Boris Johnson last night spent a second night in intensive care undergoing treatment for the disease.
The Prime Minister's condition remains "stable", according to the latest bulletin from Downing Street.
He was said to be in "good spirits" in St Thomas' Hospital in London where he is undergoing "close monitoring" after his condition worsened on Monday.
Mr Johnson had on Monday been due to oversee a three-week review of the lockdown rules - brought in last month to curb the spread of the disease.
On Tuesday Foreign Secretary Dominic Raab said ministers first need to see evidence that the measures are working.
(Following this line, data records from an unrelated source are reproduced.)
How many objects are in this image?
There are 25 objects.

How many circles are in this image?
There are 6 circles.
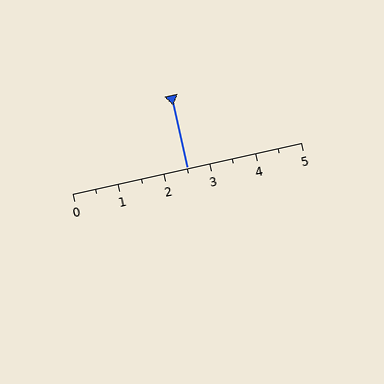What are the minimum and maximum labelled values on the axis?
The axis runs from 0 to 5.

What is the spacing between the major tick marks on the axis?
The major ticks are spaced 1 apart.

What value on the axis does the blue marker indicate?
The marker indicates approximately 2.5.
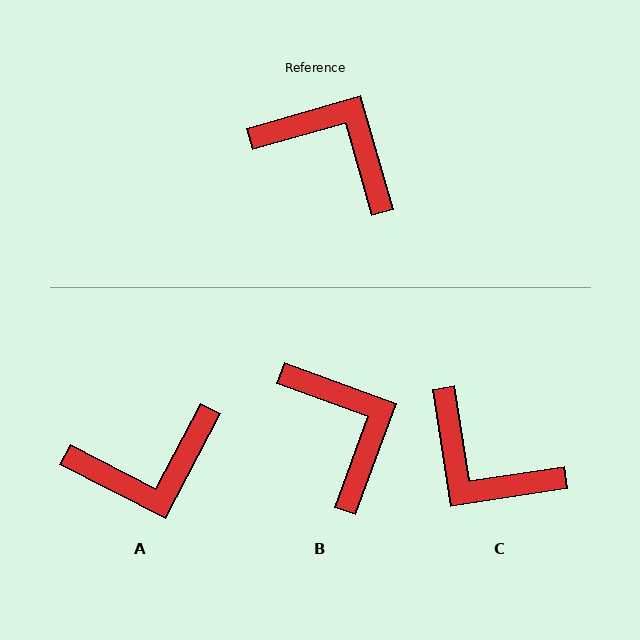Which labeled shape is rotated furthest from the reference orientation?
C, about 173 degrees away.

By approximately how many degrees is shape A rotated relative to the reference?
Approximately 133 degrees clockwise.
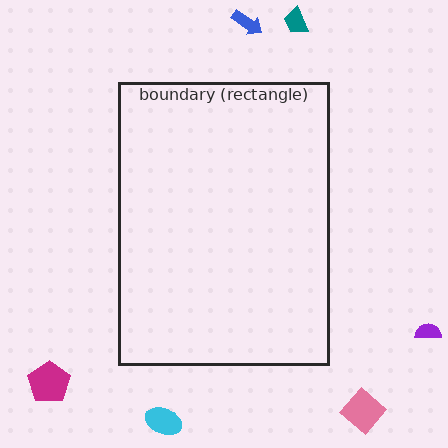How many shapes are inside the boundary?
0 inside, 6 outside.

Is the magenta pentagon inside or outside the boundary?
Outside.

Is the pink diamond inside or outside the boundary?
Outside.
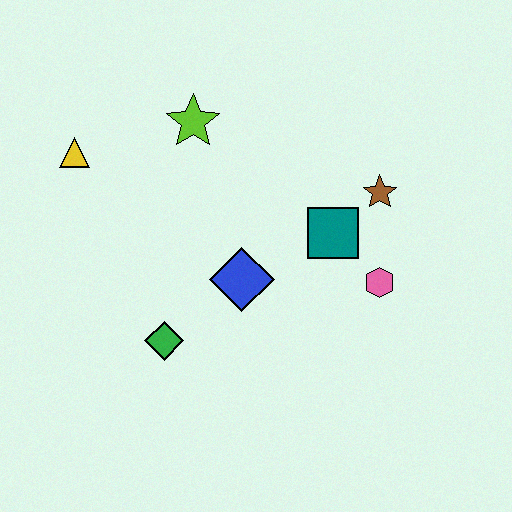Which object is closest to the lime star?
The yellow triangle is closest to the lime star.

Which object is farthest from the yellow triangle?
The pink hexagon is farthest from the yellow triangle.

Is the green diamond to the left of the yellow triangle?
No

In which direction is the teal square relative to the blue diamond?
The teal square is to the right of the blue diamond.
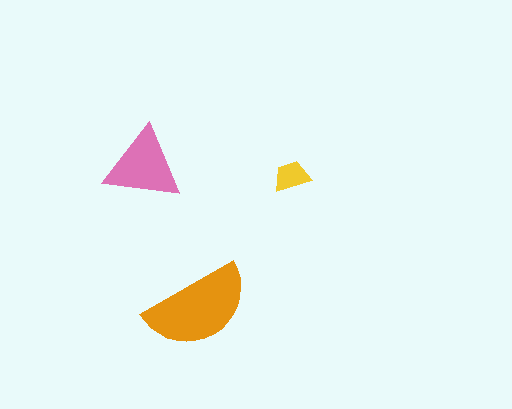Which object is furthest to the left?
The pink triangle is leftmost.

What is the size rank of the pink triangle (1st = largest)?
2nd.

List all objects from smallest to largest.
The yellow trapezoid, the pink triangle, the orange semicircle.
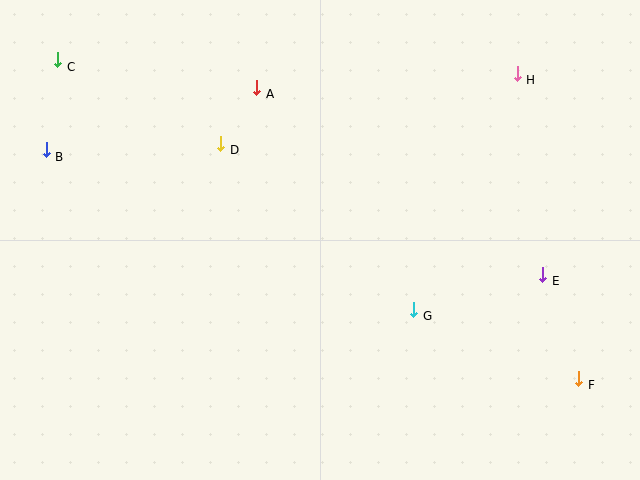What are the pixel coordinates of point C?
Point C is at (58, 67).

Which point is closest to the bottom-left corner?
Point B is closest to the bottom-left corner.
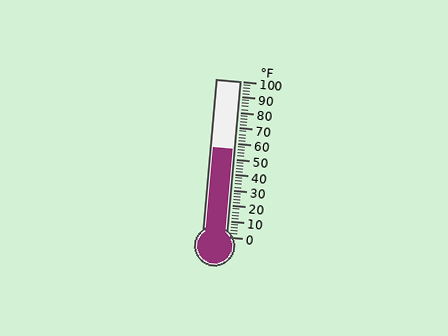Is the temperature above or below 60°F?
The temperature is below 60°F.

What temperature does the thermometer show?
The thermometer shows approximately 56°F.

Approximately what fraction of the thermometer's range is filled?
The thermometer is filled to approximately 55% of its range.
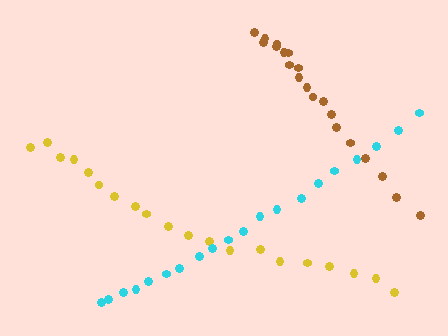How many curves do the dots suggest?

The Government's chief scientific adviser Sir Patrick Vallance said the figures "could be moving in the right direction", but suggested they need another "week or so" before they could be sure.
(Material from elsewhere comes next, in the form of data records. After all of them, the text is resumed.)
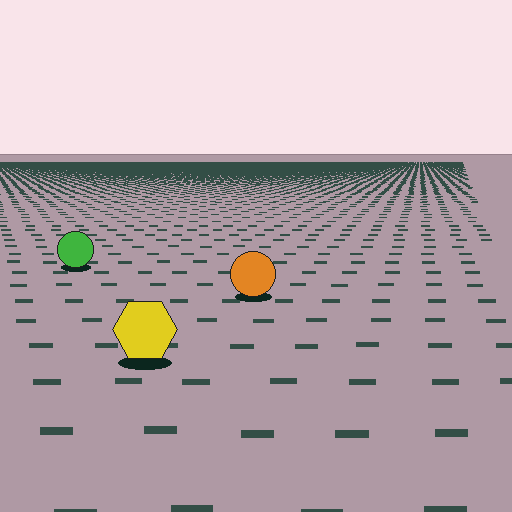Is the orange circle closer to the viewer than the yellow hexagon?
No. The yellow hexagon is closer — you can tell from the texture gradient: the ground texture is coarser near it.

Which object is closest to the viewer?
The yellow hexagon is closest. The texture marks near it are larger and more spread out.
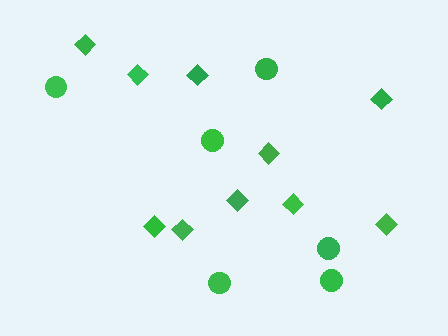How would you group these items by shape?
There are 2 groups: one group of circles (6) and one group of diamonds (10).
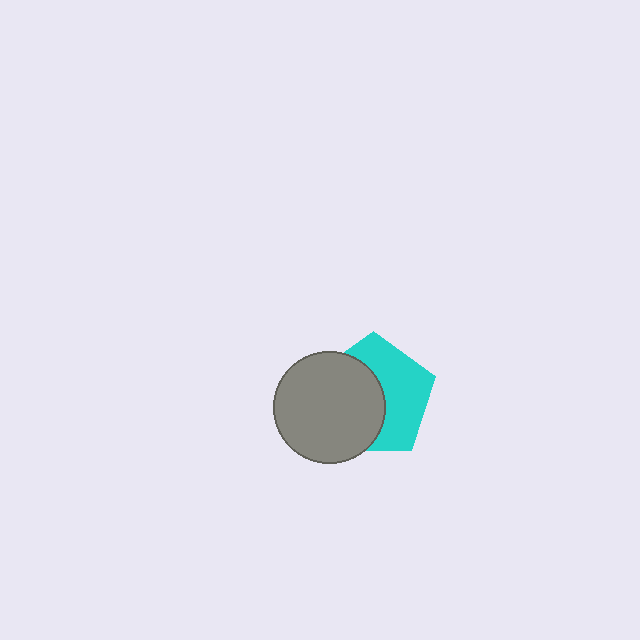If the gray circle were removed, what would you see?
You would see the complete cyan pentagon.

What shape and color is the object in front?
The object in front is a gray circle.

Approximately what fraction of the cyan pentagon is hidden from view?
Roughly 51% of the cyan pentagon is hidden behind the gray circle.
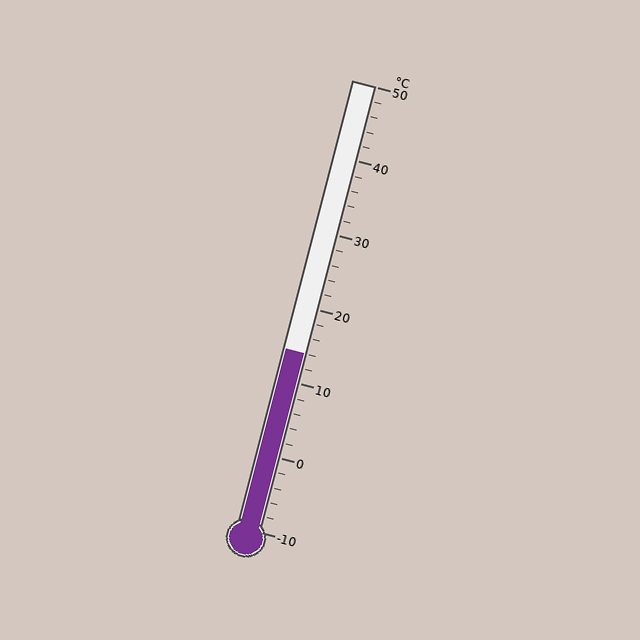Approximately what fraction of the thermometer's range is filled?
The thermometer is filled to approximately 40% of its range.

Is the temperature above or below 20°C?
The temperature is below 20°C.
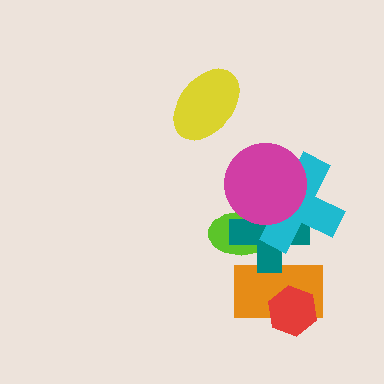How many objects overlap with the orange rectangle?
2 objects overlap with the orange rectangle.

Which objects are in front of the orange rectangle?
2 objects cover part of the orange rectangle: the teal cross and the red hexagon.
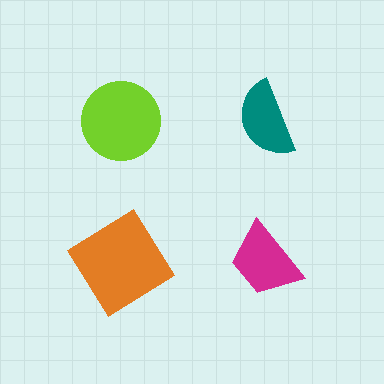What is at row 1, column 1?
A lime circle.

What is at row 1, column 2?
A teal semicircle.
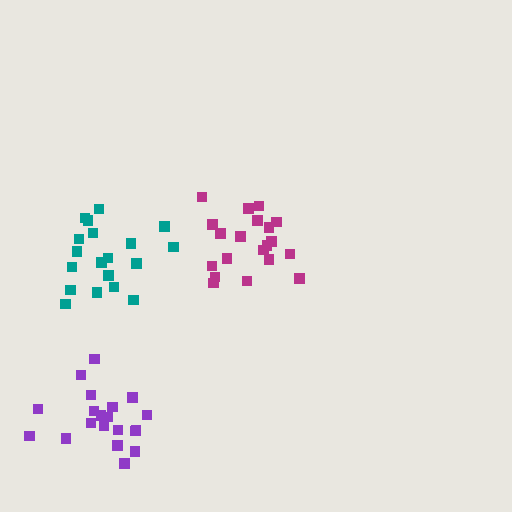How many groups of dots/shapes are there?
There are 3 groups.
Meanwhile the first of the NHS Nightingale hospitals, at London's ExCel centre, received its first patients on Tuesday.
The Nightingale was built to boost treatment capacity in London, but officials stressed limits have not yet been reached at other sites across the capital
An NHS Nightingale London spokeswoman said: "There is also treatment capacity available in other hospitals across London to complement the care being provided at the London Nightingale."
The admissions come just two weeks after the temporary hospital with a planned capacity of 4,000 was formally announced, but later than had initially been expected.
London Mayor Sadiq Khan said the capital now has the capacity it needs to deal with the epidemic.
"At the moment we've still got 25%, about there, capacity within the NHS (in London) before we even go to Nightingale, so it demonstrates the can-do attitude of not just Londoners but those around the country who have helped us get ready for the peak of this virus," he told BBC Breakfast.
Meanwhile, President Donald Trump claimed on Tuesday night that the UK had called the US with an urgent plea for 200 ventilators, as ministers seek to scramble to boost capacity for the sickest of patients.
The president said: "We're going to work it out, we've got to work it out. They've been great partners. They wanted 200, they need them desperately."
Meanwhile Professor Chris Whitty, the chief medical officer for England, has said the UK needs to learn from the example of Germany where the number of deaths appears to be growing more slowly.
"We all know that Germany got ahead in terms of its ability to do testing for the virus and there's a lot to learn from that and we've been trying to learn the lessons from that," he said.